Nono motivo: violazione o falsa applicazione dell’art. 2598, n. 3, c.c. e degli artt. 2, comma 1, lett. b), e 3 d.lgs. 145/2007, con specifico riferimento alla fattispecie di mendacio concorrenziale. Con questo mezzo si censura la sentenza impugnata per aver ritenuto che il mendacio concorrenziale dovesse essere conseguenza della violazione di norme.
Decimo motivo : violazione o falsa applicazione dell’art. 2598, n. 3, c.c. con specifico riferimento alla fattispecie di concorrenza sleale per violazione di norme di diritto pubblico. Lamenta la ricorrente che la normativa CEI 11-17 VI, Allegato F non sia stata ritenuta applicabile ai moduli passacavi oggetto di causa.
-I primi tre motivi di ricorso possono esaminarsi congiuntamente.
La Corte di appello, con riguardo al contestato illecito di imitazione servile, dopo aver osservato che RAGIONE_SOCIALE aveva
abbandonato, nella produzione dei moduli di sigillatura, la colorazione alternata in nero e arancione e aveva «continuato la produzione utilizzando una gamma multicolore costituita da giallo/lilla/rosa», ha rilevato che «la geometria ad anelli concentrici esigenza tecnica inevitabile rispetto alla necessità di avere una soluzione multidiametro, ossia un modulo in grado di bloccare cavi di differente diametro ». Quest’ultimo riliev o si compone con altre considerazioni del Giudice di appello: la differenziazione ottenuta con l’adozione di molteplici colori toglieva rilievo al preteso carattere individualizzante, insito nell’utilizzo del colore nero ; sul mercato si trovavano «prodotti del tutto simili»; la dimensione dei moduli, lo spessore degli strati e il numero degli stessi erano «necessitati dalle dimensioni dei cavi presenti sul mercato».
La circostanza per cui la forma del prodotto a cerchi concentrici assume valore funzionale è tale, da sola, da escludere la lamentata imitazione: infatti, in tema di concorrenza sleale per confusione dei prodotti, l’imitazione rilevante ai sensi dell’art. 2598, n. 1, c.c., non esige la riproduzione di qualsiasi forma del prodotto altrui, ma solo di quella che investe le caratteristiche esteriori dotate di efficacia individualizzante, in quanto idonee, per capacità distintiva, a ricollegare il prodotto ad una determinata impresa, sempreché la ripetizione dei connotati formali non si limiti a quei profili resi necessari dalle caratteristiche funzionali del prodotto (Cass. 13 gennaio 2023, n. 948; Cass. 14 maggio 2020, n. 8944).

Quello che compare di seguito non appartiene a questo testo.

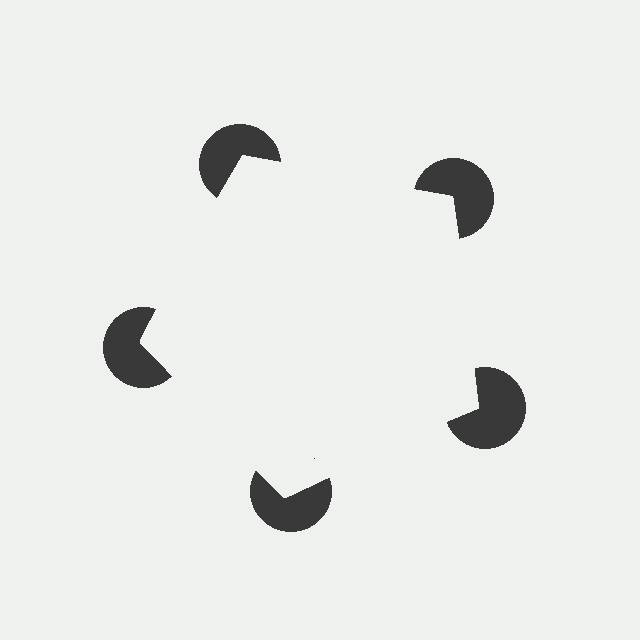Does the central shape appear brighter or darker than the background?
It typically appears slightly brighter than the background, even though no actual brightness change is drawn.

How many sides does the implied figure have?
5 sides.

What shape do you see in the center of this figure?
An illusory pentagon — its edges are inferred from the aligned wedge cuts in the pac-man discs, not physically drawn.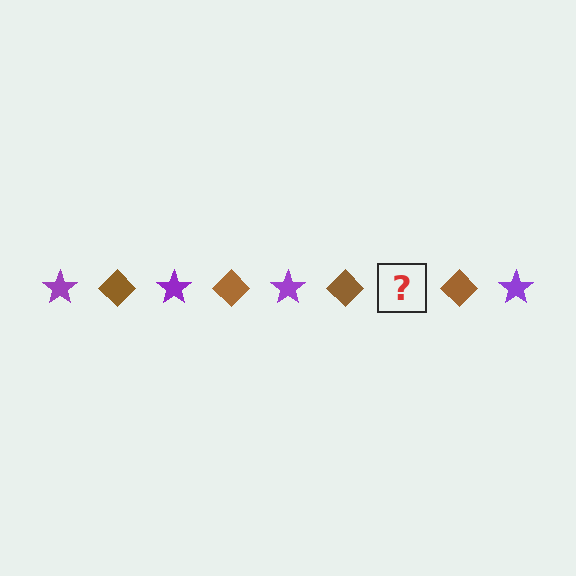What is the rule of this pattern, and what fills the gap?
The rule is that the pattern alternates between purple star and brown diamond. The gap should be filled with a purple star.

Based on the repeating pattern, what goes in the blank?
The blank should be a purple star.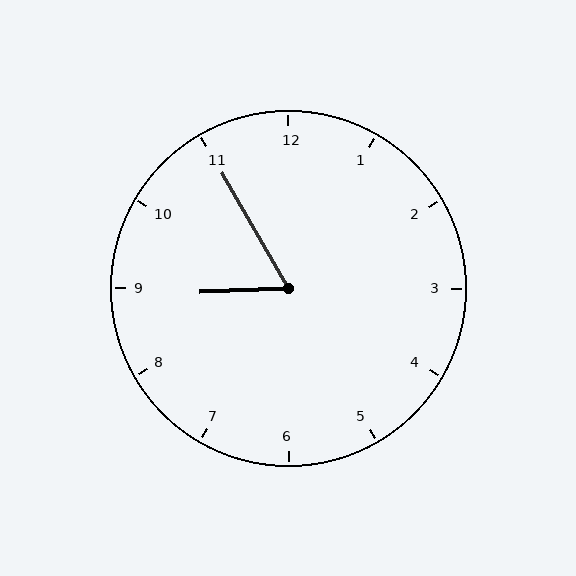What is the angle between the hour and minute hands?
Approximately 62 degrees.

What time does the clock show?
8:55.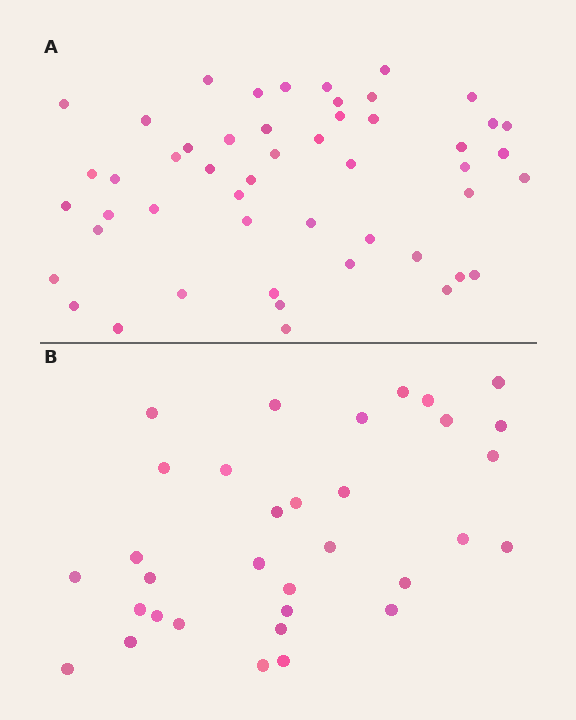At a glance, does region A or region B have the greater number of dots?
Region A (the top region) has more dots.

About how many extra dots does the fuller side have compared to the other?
Region A has approximately 15 more dots than region B.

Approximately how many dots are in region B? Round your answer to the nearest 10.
About 30 dots. (The exact count is 33, which rounds to 30.)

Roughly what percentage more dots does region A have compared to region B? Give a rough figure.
About 50% more.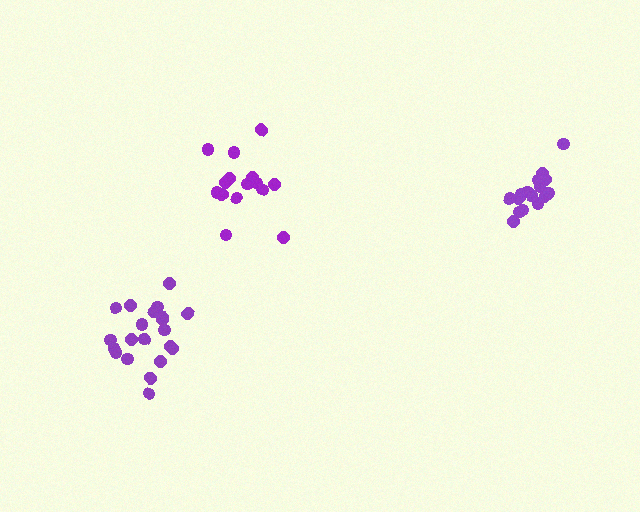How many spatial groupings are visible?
There are 3 spatial groupings.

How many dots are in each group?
Group 1: 16 dots, Group 2: 15 dots, Group 3: 21 dots (52 total).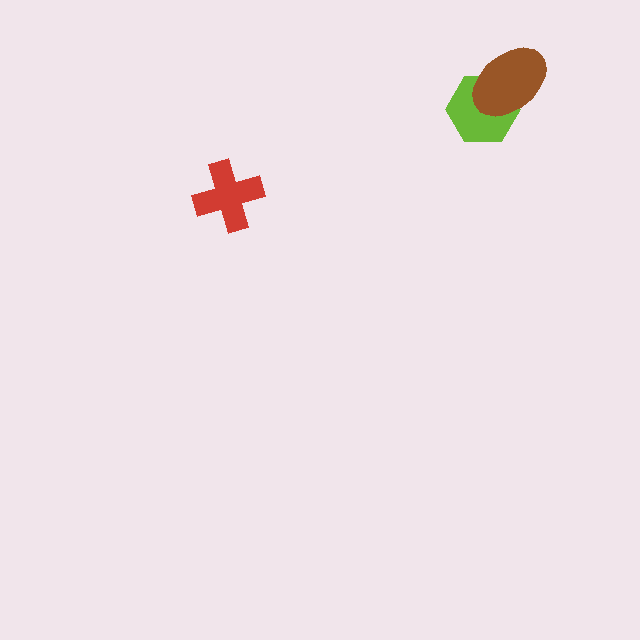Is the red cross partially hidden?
No, no other shape covers it.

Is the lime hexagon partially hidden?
Yes, it is partially covered by another shape.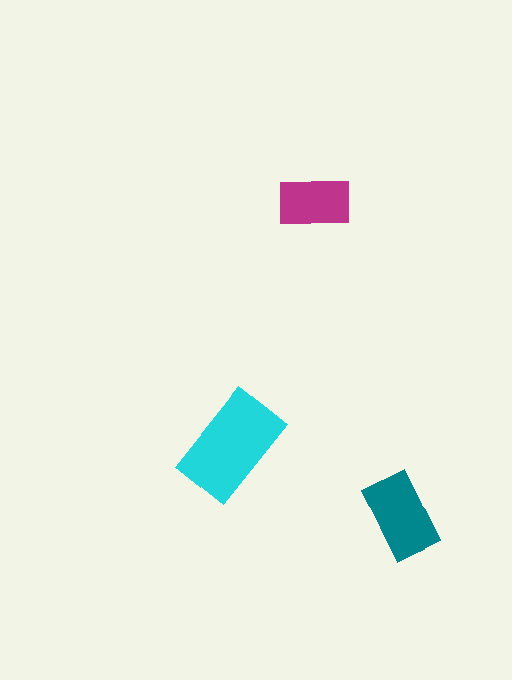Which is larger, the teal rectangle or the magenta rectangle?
The teal one.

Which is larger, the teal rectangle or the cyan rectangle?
The cyan one.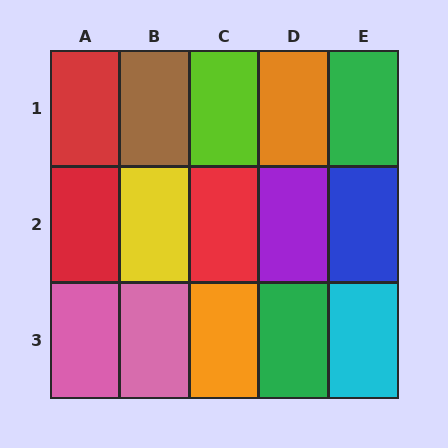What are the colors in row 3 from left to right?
Pink, pink, orange, green, cyan.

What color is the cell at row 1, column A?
Red.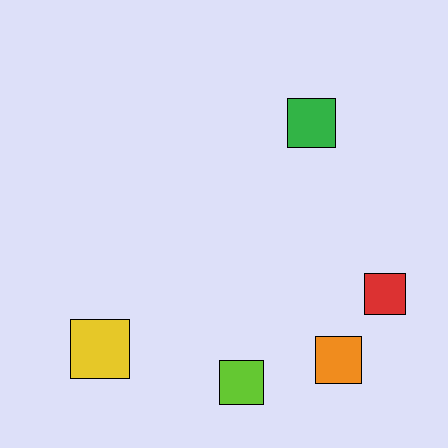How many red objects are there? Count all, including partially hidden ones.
There is 1 red object.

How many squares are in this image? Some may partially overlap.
There are 5 squares.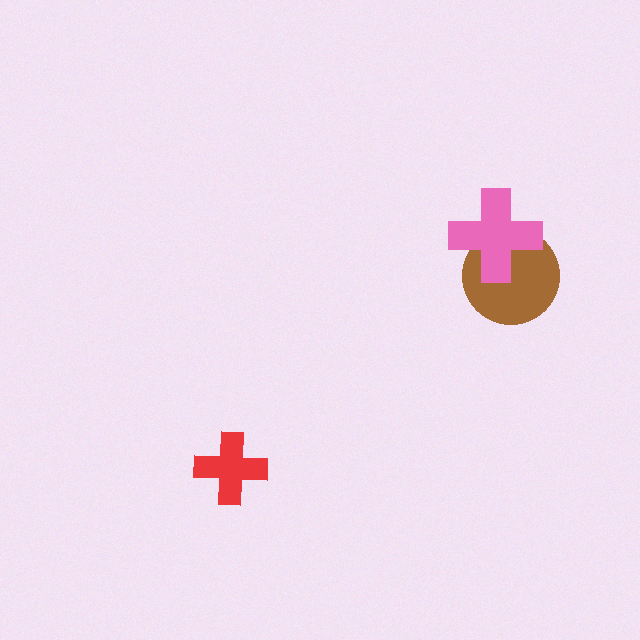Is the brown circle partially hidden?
Yes, it is partially covered by another shape.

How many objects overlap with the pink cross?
1 object overlaps with the pink cross.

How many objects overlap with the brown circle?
1 object overlaps with the brown circle.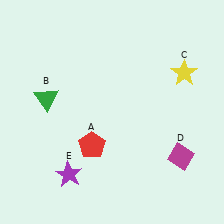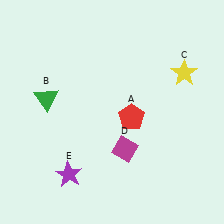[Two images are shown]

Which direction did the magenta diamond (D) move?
The magenta diamond (D) moved left.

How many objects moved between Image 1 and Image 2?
2 objects moved between the two images.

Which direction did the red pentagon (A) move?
The red pentagon (A) moved up and to the right.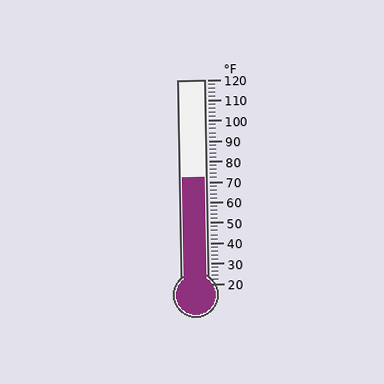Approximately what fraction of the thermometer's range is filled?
The thermometer is filled to approximately 50% of its range.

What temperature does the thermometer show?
The thermometer shows approximately 72°F.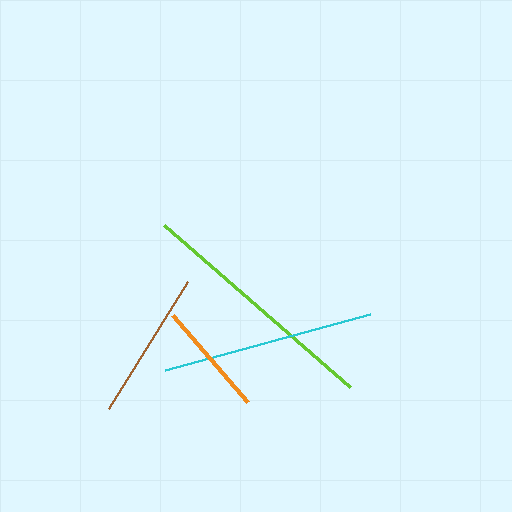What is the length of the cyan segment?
The cyan segment is approximately 212 pixels long.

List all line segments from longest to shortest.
From longest to shortest: lime, cyan, brown, orange.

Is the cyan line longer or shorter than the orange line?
The cyan line is longer than the orange line.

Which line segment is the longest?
The lime line is the longest at approximately 247 pixels.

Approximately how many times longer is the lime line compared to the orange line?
The lime line is approximately 2.1 times the length of the orange line.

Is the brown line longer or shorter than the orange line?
The brown line is longer than the orange line.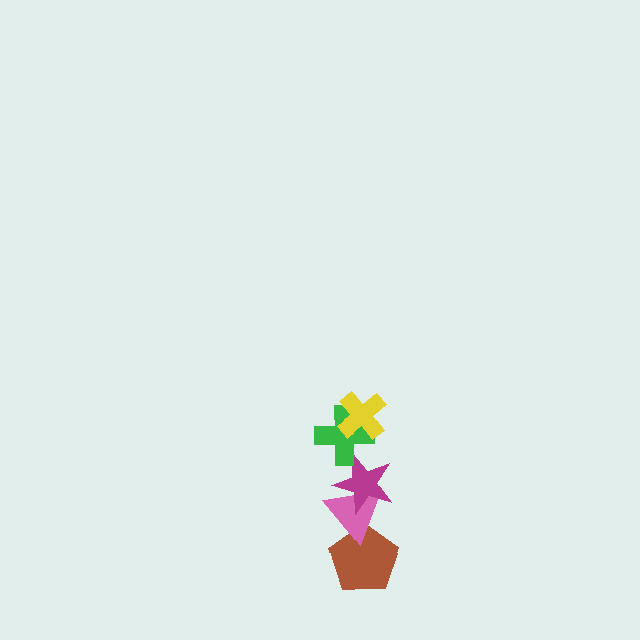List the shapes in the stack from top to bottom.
From top to bottom: the yellow cross, the green cross, the magenta star, the pink triangle, the brown pentagon.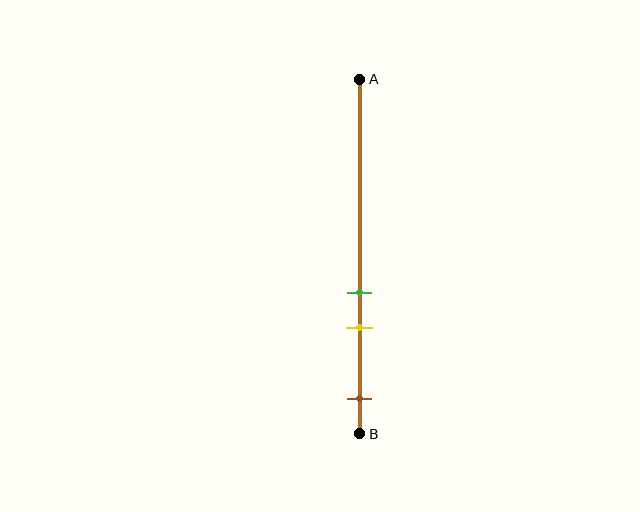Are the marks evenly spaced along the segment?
No, the marks are not evenly spaced.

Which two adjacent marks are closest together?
The green and yellow marks are the closest adjacent pair.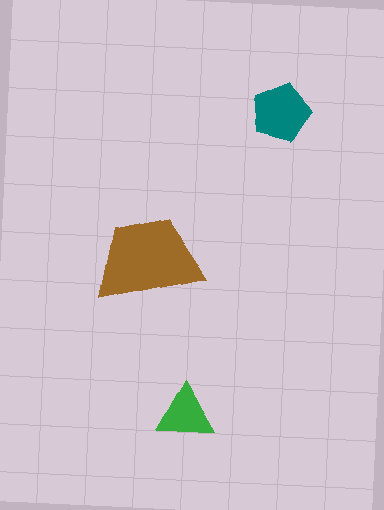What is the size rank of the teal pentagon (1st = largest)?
2nd.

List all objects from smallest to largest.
The green triangle, the teal pentagon, the brown trapezoid.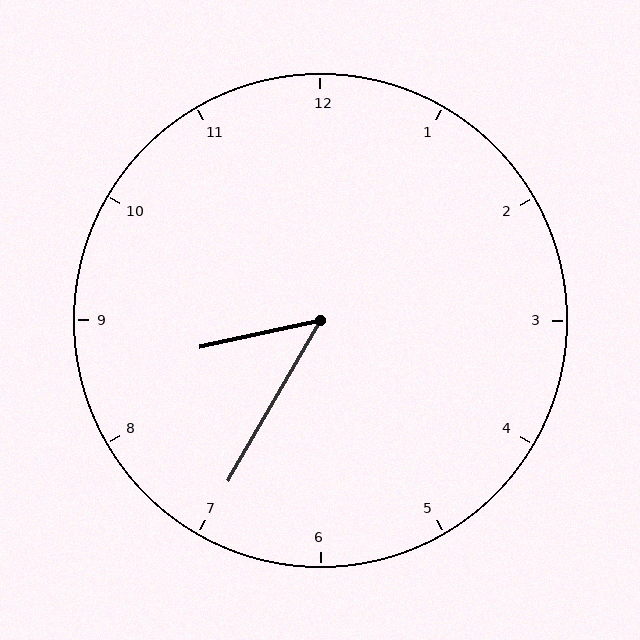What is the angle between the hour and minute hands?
Approximately 48 degrees.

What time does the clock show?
8:35.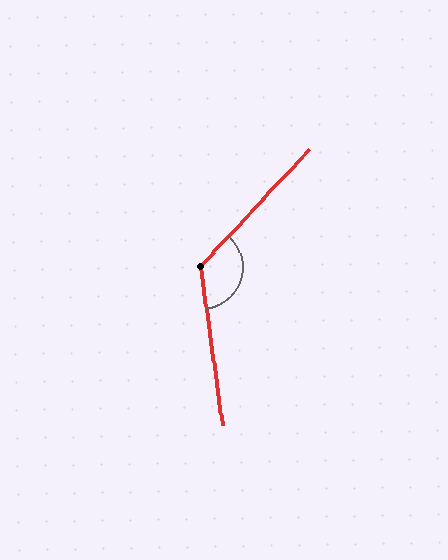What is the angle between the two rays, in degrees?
Approximately 129 degrees.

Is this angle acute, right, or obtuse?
It is obtuse.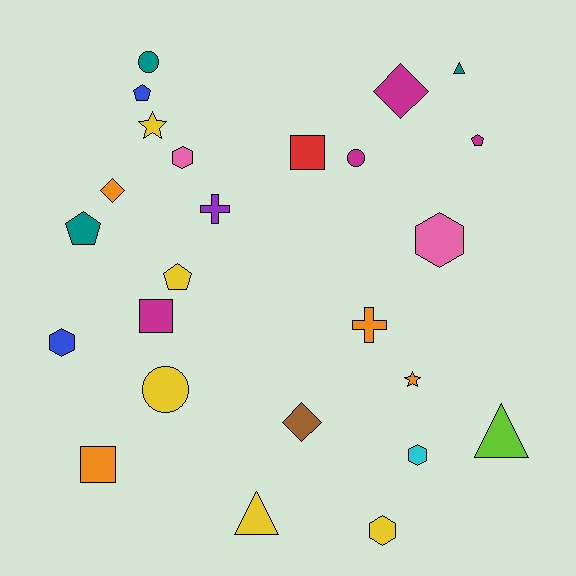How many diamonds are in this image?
There are 3 diamonds.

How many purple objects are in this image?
There is 1 purple object.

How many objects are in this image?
There are 25 objects.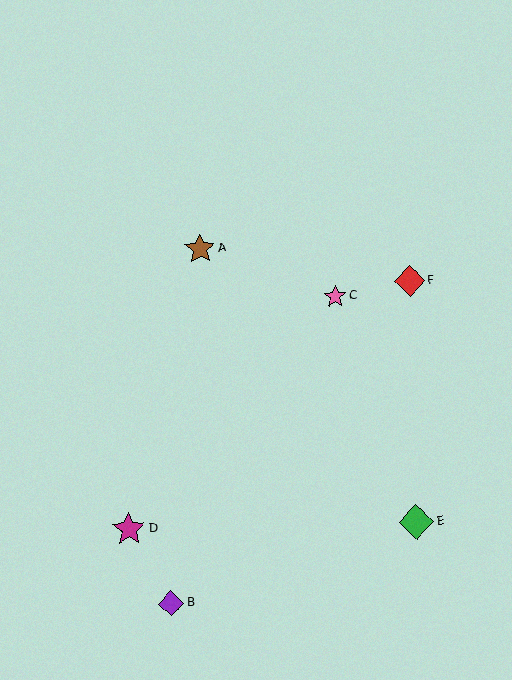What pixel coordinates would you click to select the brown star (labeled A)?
Click at (200, 249) to select the brown star A.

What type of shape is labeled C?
Shape C is a pink star.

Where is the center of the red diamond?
The center of the red diamond is at (410, 281).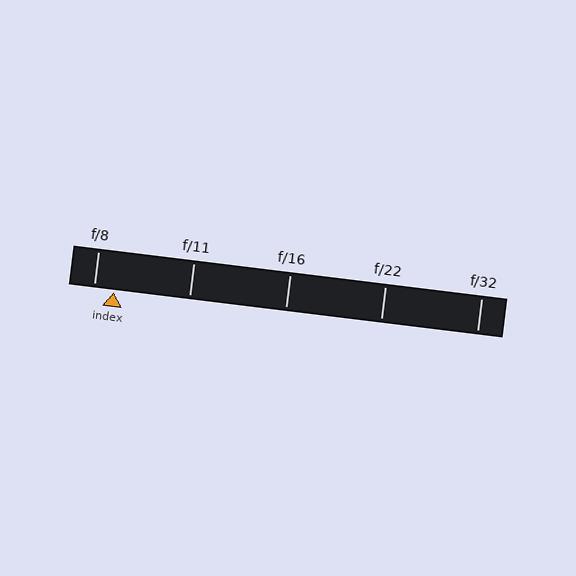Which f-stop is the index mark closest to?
The index mark is closest to f/8.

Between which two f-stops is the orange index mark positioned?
The index mark is between f/8 and f/11.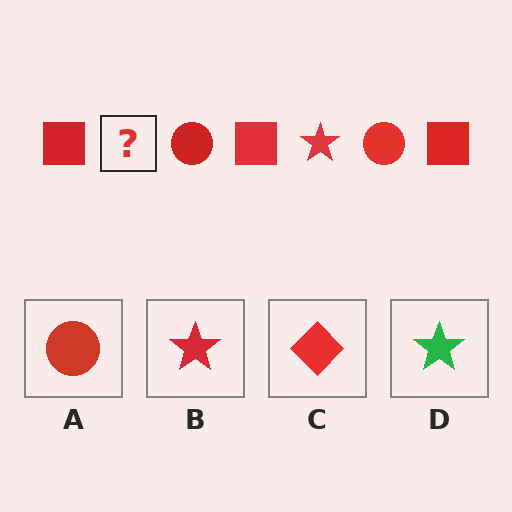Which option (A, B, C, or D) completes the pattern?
B.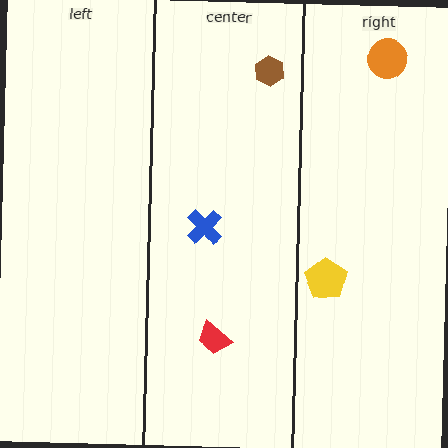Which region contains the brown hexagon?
The center region.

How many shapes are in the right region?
2.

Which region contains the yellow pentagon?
The right region.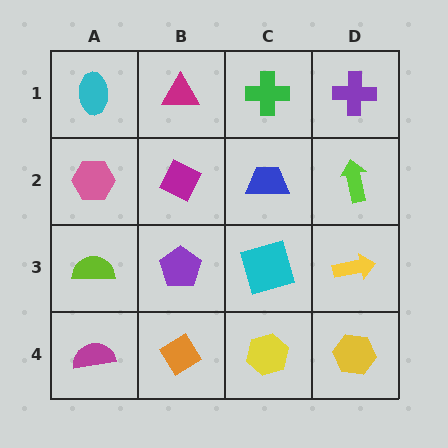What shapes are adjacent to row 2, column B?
A magenta triangle (row 1, column B), a purple pentagon (row 3, column B), a pink hexagon (row 2, column A), a blue trapezoid (row 2, column C).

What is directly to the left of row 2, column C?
A magenta diamond.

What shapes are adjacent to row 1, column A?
A pink hexagon (row 2, column A), a magenta triangle (row 1, column B).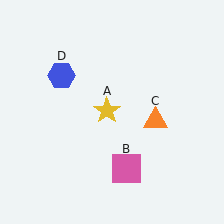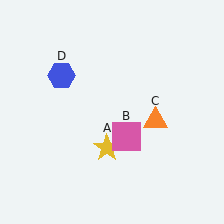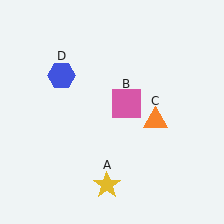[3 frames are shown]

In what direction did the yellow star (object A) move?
The yellow star (object A) moved down.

L ‘enunciazione della sentenza impugnata circa la forma funzionale del prodotto di RAGIONE_SOCIALE non è stata specificamente censurata: va quindi fatta applicazione del principio per cui qualora la decisione impugnata si fondi su di una pluralità di ragioni, tra loro distinte ed autonome, ciascuna delle quali logicamente e giuridicamente sufficiente a sorreggerla, è inammissibile il ricorso che non formuli specifiche doglianze avverso una di tali rationes decidendi , neppure sotto il profilo del vizio di motivazione (per tutte: Cass. Sez. U.
29 marzo 2013, n. 7931; Cass. 18 giugno 2019, n. 16314; Cass. 4 marzo 2016, n. 4293).
Mette conto di aggiungere che l’ipotetico rilievo che poteva assumere, ai fini della distintività del prodotto, l’alternanza cromatica è stata specificamente esclusa dalla Corte di appello sulla base di un giudizio di fatto qui non sindacabile: la Corte di merito, occupandosi dell ‘aspetto esteriore del prodotto , ha infatti dato evidenza, come in precedenza accennato, alla diversa colorazione dei moduli di RAGIONE_SOCIALE: circostanza, quest’ultima che privava i moduli della controricorrente del «preteso carattere individualizzante» del colore nero, presente nei moduli di RAGIONE_SOCIALE. Ne discende che l’effetto confusorio non potrebbe essere nemmeno associato alla richiamata presenza della colorazione nera, assente nei moduli di WallMax, in cui vi era alternanza tra il giallo, il lilla e il rosa.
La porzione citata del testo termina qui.